Commentary: This signals a potential end to the current DRM epoch, forcing publishers to reconsider investment in similar protection schemes and possibly accelerating shifts towards service-based models. The hypervisor-based crack represents a tool release and ignored warning archetype, demonstrating how offensive security research is leapfrogging commercial defensive postures. If sustained, it could re-empower the preservation and modding communities, but may also trigger more aggressive legal and technical countermeasures, including always-online requirements or deeper hardware-level trusted computing.

Date: April 23, 2026 12:00 AM ET
URL: https://www.youtube.com/watch?v=JwMkS3oTTag
AI Sentiment Score: Negative (55%)
AI Credibility Score: 10.0/10 — High
Scores and text generated by AI analysis of the source article indicated.

Your cyberpunk games are dangerous – openDemocracy (Opendemocracy.Net)

Summary: A historical analysis revisits the 1990 US Secret Service raid on Steve Jackson Games, which seized the manuscript for GURPS Cyberpunk and the company’s computers. The raid was part of a broader investigation into the distribution of a stolen Bell South 911 document via the hacker newsletter Phrack. The incident, conflating a role-playing game supplement with a manual for computer crime, catalyzed the formation of the Electronic Frontier Foundation (EFF). The article frames this as a foundational moment where state ignorance of digital culture triggered organized resistance.

Your cyberpunk games are dangerous - openDemocracy
Image via Opendemocracy.Net

Why it matters: It underscores the perennial tension between law enforcement’s threat perception and hacker culture’s speculative artifacts, a dynamic that continues to shape digital rights litigation and policy.

Context: This is a digital-rights fight archetype, specifically a foundational case study in the hacker-to-mainstream pipeline. The Steve Jackson Games raid is a canonical event in cyberlaw, demonstrating how overreach against a gaming publisher galvanized the creation of a major civil liberties institution.

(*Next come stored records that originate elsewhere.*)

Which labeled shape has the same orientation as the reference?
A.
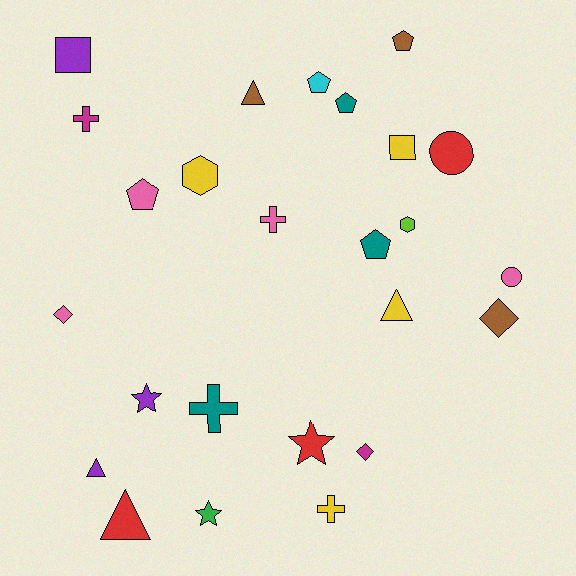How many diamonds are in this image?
There are 3 diamonds.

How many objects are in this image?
There are 25 objects.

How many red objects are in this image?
There are 3 red objects.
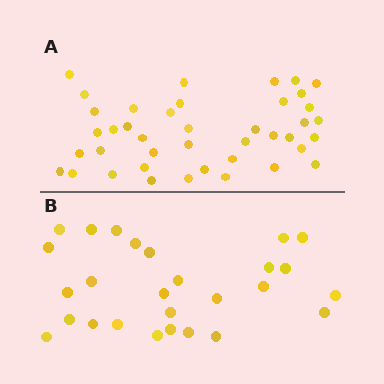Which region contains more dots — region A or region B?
Region A (the top region) has more dots.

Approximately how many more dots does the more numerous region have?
Region A has approximately 15 more dots than region B.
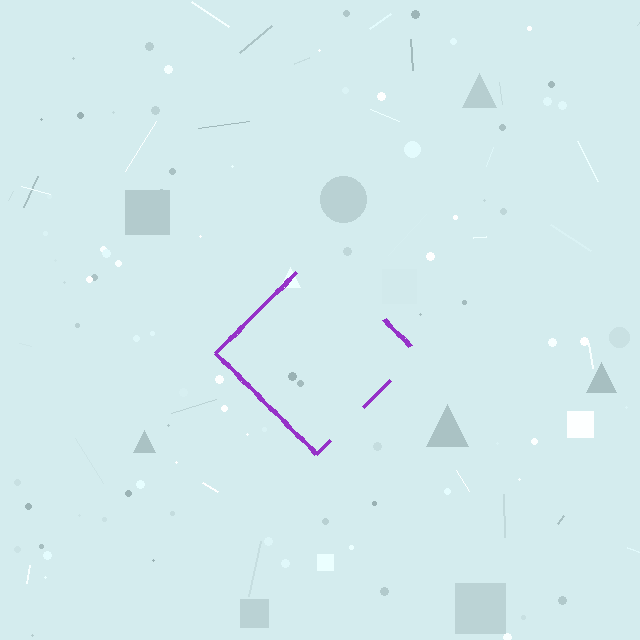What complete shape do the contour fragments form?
The contour fragments form a diamond.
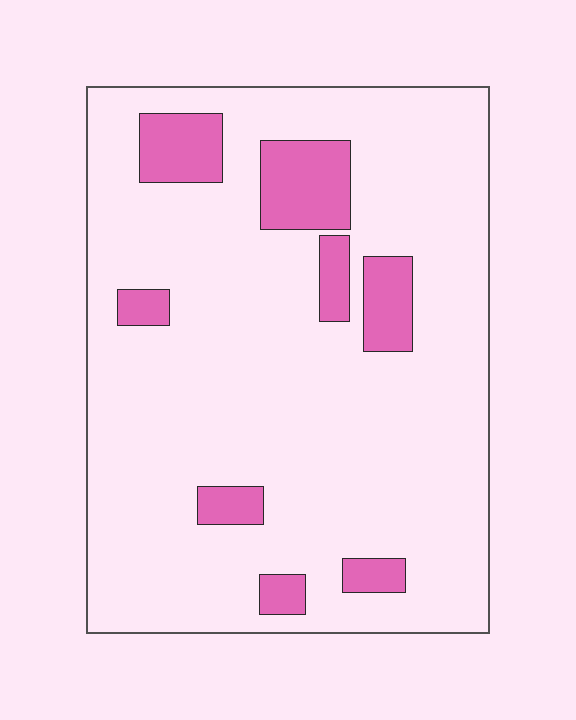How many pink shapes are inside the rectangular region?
8.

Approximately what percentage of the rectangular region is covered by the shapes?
Approximately 15%.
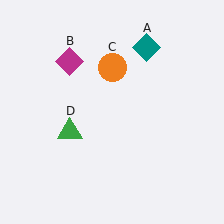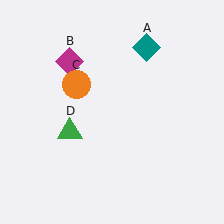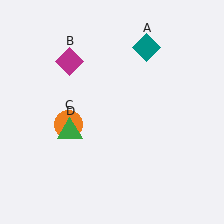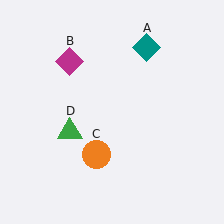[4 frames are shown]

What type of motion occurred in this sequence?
The orange circle (object C) rotated counterclockwise around the center of the scene.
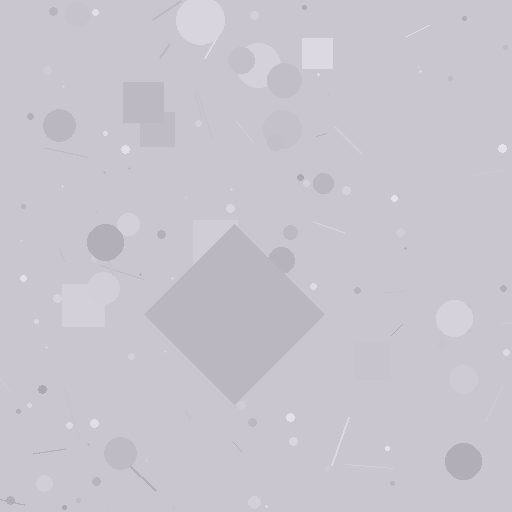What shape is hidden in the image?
A diamond is hidden in the image.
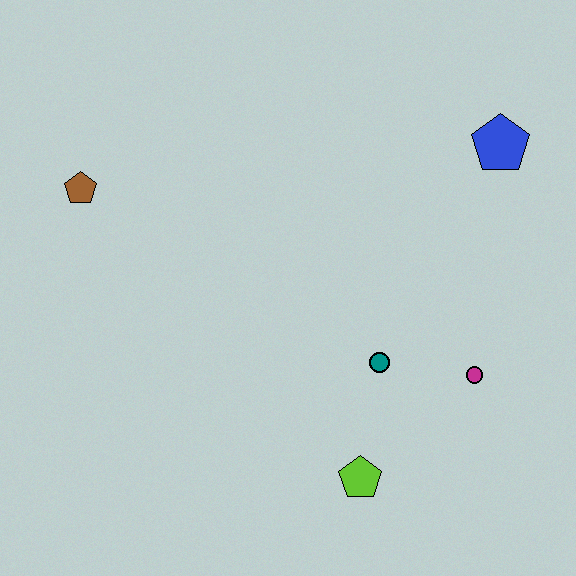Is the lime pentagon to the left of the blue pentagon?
Yes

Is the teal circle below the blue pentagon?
Yes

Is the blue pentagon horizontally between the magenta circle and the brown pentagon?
No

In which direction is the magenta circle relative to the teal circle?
The magenta circle is to the right of the teal circle.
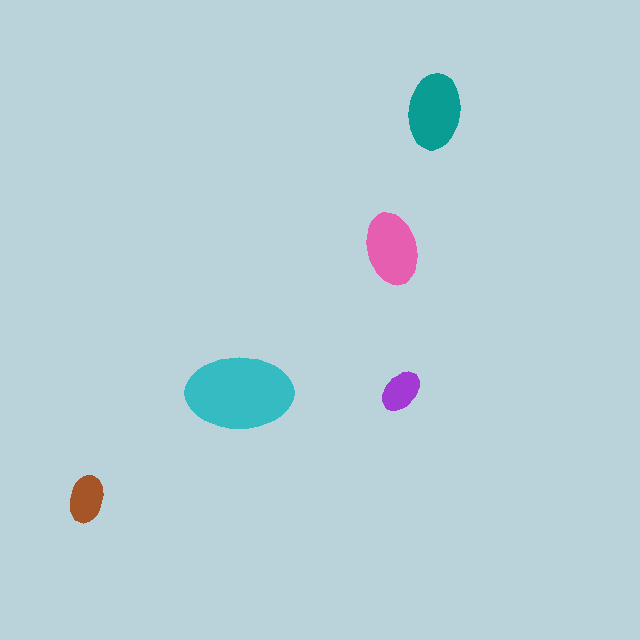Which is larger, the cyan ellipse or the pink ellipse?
The cyan one.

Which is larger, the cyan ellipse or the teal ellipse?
The cyan one.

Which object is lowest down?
The brown ellipse is bottommost.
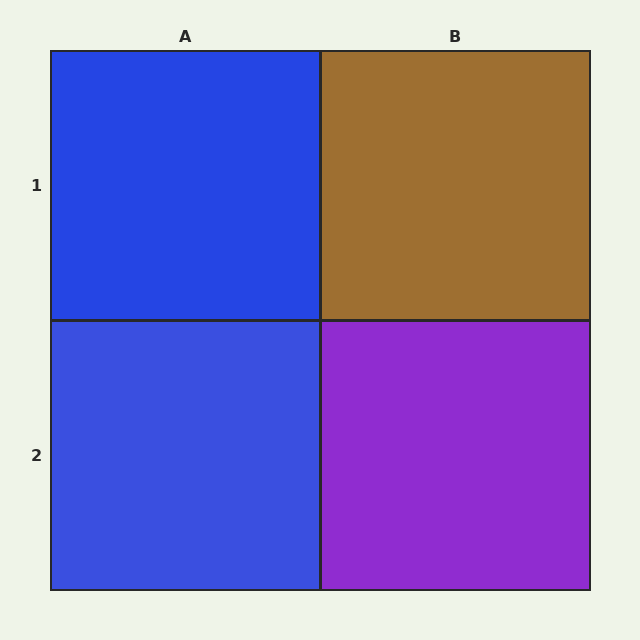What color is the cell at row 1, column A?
Blue.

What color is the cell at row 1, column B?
Brown.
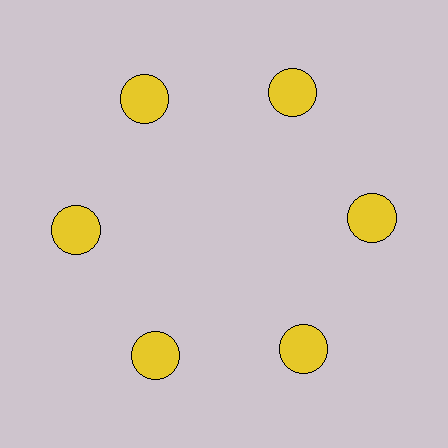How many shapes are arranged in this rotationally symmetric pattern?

"It is easy to put yourself in the hysterical script of the movie WarGames when you lack the technical expertise to distinguish a game about hacking from reality." — OPENDEMOCRACY.NET

Commentary: The conflation of speculative fiction with operational manuals remains a potent vector for state overreach, as seen in modern debates over vulnerability research and ‘material support.’ The EFF’s origin story here is not mere history; it’s a template for how technical ignorance begets legal aggression, and how that aggression, in turn, forges durable counter-institutions. The raid’s legacy is the institutionalization of hacker-world defense.

Date: April 22, 2026 12:00 AM ET
URL: https://www.opendemocracy.net/your-cyberpunk-games-are-dangerous/
AI Sentiment Score: Negative (75%)
AI Credibility Score: 10.0/10 — High
Scores and text generated by AI analysis of the source article indicated.